Integrate ResourceQuota auto creation within GPU Operator
1. Quick Debug Information
- OS/Version(e.g. RHEL8.6, Ubuntu22.04): COS/Ubuntu
- Kernel Version:
- Container Runtime Type/Version(e.g. Containerd, CRI-O, Docker): Containerd
- K8s Flavor/Version(e.g. K8s, OCP, Rancher, GKE, EKS): GKE
- GPU Operator Version: Any version
2. Issue or feature description
In practice, we create a new namespace to run GPU Operator. And the pods in GPU Operators are running in both system-node-critical and system-cluster-critical as Priority Class. For GKE, we need to manually apply the quota yaml config
> gpu-operator-quota.yaml
apiVersion: v1
kind: ResourceQuota
metadata:
name: gpu-operator-quota
spec:
hard:
pods: 100
scopeSelector:
matchExpressions:
- operator: In
scopeName: PriorityClass
values:
- system-node-critical
- system-cluster-critical
> kubectl apply -n gpu-operator -f gpu-operator-quota.yaml
The goal is to explore any auto creation of the config if using the GKE and applied to the namespace created for GPU Operator
@Dragoncell what is the rationale behind the count of 100? Is this a general restriction for GKE?

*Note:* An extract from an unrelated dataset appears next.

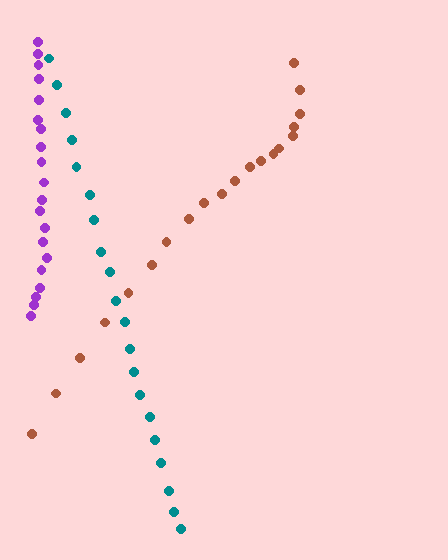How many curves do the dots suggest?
There are 3 distinct paths.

I think 100 is mentioned in https://docs.nvidia.com/datacenter/cloud-native/gpu-operator/latest/google-gke.html, but I don't think the actual number matters (as long as it is sufficient to run all of the operator related pods). However, I do think we need to make sure that the resource quota is applied because by default if no resource quota is applied pods would fail to start within those priority classes.
/cc